Signs are helpful in content-based retrieval, as they deliver an immediate and unique semantic interpretation.

  • The weakest form of grouping is partitioning:

    A partitioning is a division of the data array regardless of the data, symbolized by TO.

The area T may be the entire image or a conventional partitioning as the central part of the image against the upper, right, left, and lower parts [75]. The feasibility of fixed partitioning comes from the fact that images are created in accordance with certain canons or normative rules, such as placing the horizon about two-thirds up in the picture or keeping the main subject in the central area. This rule is often violated, but this violation in itself has semantic significance. Another possibility of partitioning is to divide the image in tiles of equal size and summarize the dominant feature values in each tile [129].

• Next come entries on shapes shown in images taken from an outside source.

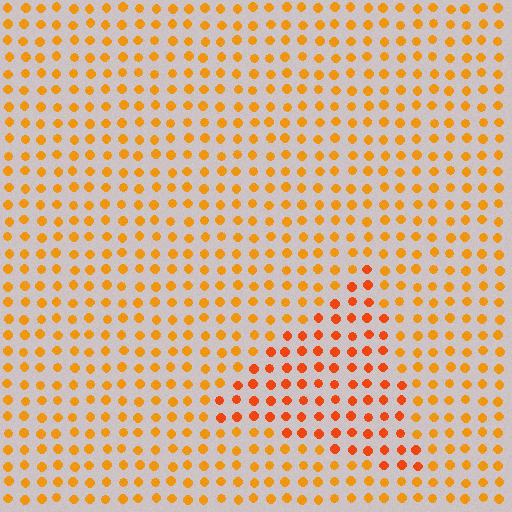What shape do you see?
I see a triangle.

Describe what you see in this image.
The image is filled with small orange elements in a uniform arrangement. A triangle-shaped region is visible where the elements are tinted to a slightly different hue, forming a subtle color boundary.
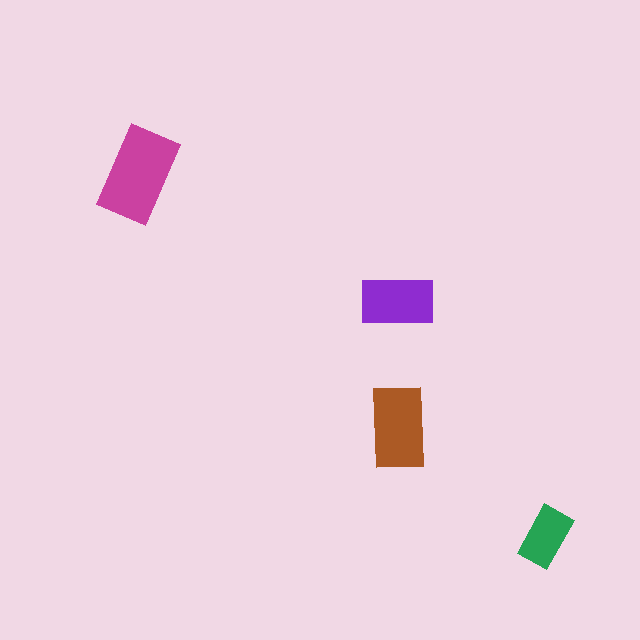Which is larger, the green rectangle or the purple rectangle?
The purple one.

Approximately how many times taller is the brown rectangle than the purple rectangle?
About 2 times taller.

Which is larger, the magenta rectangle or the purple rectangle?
The magenta one.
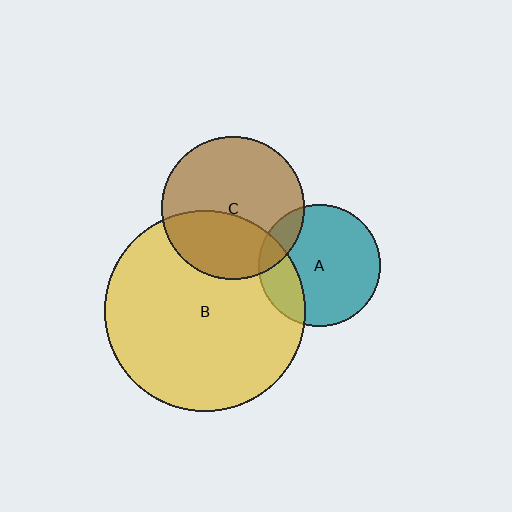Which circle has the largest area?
Circle B (yellow).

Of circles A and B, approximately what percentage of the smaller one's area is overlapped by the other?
Approximately 20%.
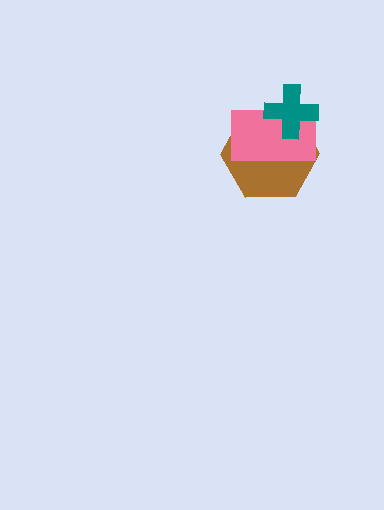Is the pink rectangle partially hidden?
Yes, it is partially covered by another shape.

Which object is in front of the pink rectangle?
The teal cross is in front of the pink rectangle.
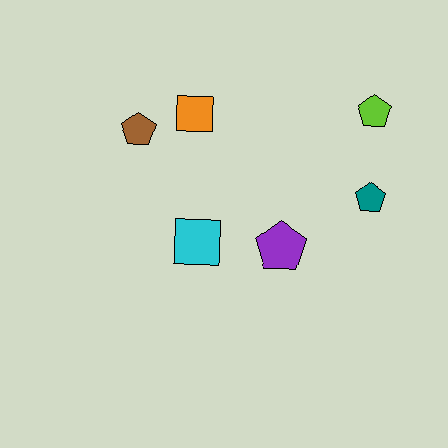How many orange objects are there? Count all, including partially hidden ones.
There is 1 orange object.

8.4.2. Features accumulation

In the computational process given in Figure 8.3, features are calculated next. The general class of accumulating features aggregate the spatial information of a partitioning irrespective of the image data. A special type of accumulative features are the global features, which are calculated from the entire image. Fj (see Figure 8.2) is the set of accumulative features or a set of accumulative features ranked in a histogram Fj is part of feature space .F. Tj is the partitioning over which the value of Fj is computed. In the case of global features, Tj=void represents the image; otherwise, Tj represents a fixed tiling of the image. The operator h may hold relative weights, for example, to compute transform coefficients.

A simple but very effective approach to accumulating features is to use the histogram: the set of features F(m) ordered by histogram index m.

One of the earlier approaches to color-based image matching using the color at pixels directly as indices, was proposed by Swain and Ballard [162]. If the RGB or normalized color distributions of two images are globally similar, the matching rate is high. The work by Swain and Ballard has had an enormous impact on color-based histogram matching, resulting in many histogram variations.

For example, the QBIC system [42] allows for a user-defined computation of the histogram by the introduction of variable k, denoting the number of bins of the histogram. Then, for each 3 × k cells, the average modified Munsell color is computed together with the five most frequently occurring colors. Using a standard clustering algorithm, they obtain k super cells, resulting in the partitioning of the color system.

In [58], various color-invariant features are selected to construct color pattern-cards. First, histograms are created in a standard way. Because the color distributions of histograms depend on the scale of the recorded object (e.g., distance object-camera), they define color pattern-cards as thresholded histograms. In this way, color pattern-cards are scale-independent by indicating whether or not a particular color model value is substantially present in an image. Matching measures are defined, expressing similarity between color pattern-cards, robust to a substantial amount of object occlusion and cluttering. Based on the color pattern-cards and matching functions, a hashing scheme is presented offering runtime image retrieval independent of the number of images in the image database.

In the ImageRover system, proposed by [147], the L*u*v* color space is used; each color axis is split into four equally sized bins, resulting in a total of 64 bins. Further, [37] uses the L*a*b* system to compute the average color and covariance matrix of each of the color channels. [158] uses the HSV color space to obtain a partition into 144 bins, giving more emphasis on hue H than on value V and saturation I. Further, [4] also focuses on the HSV color space to extract regions of dominant colors. To obtain colors that are perceptually the same but still distinctive, [165] proposes to partition the RGB color space into 220 subspaces. [36] computes the average color describing a cell of a 4 × 4 grid, which is superimposed on the image. [149] uses the L*a*b* color space because the color space consists of perceptually uniform colors, which better matches the human perception of color. [65] roughly partitions the Munsell color space into 11 color zones. Similar partitioning is proposed by [29] and [24].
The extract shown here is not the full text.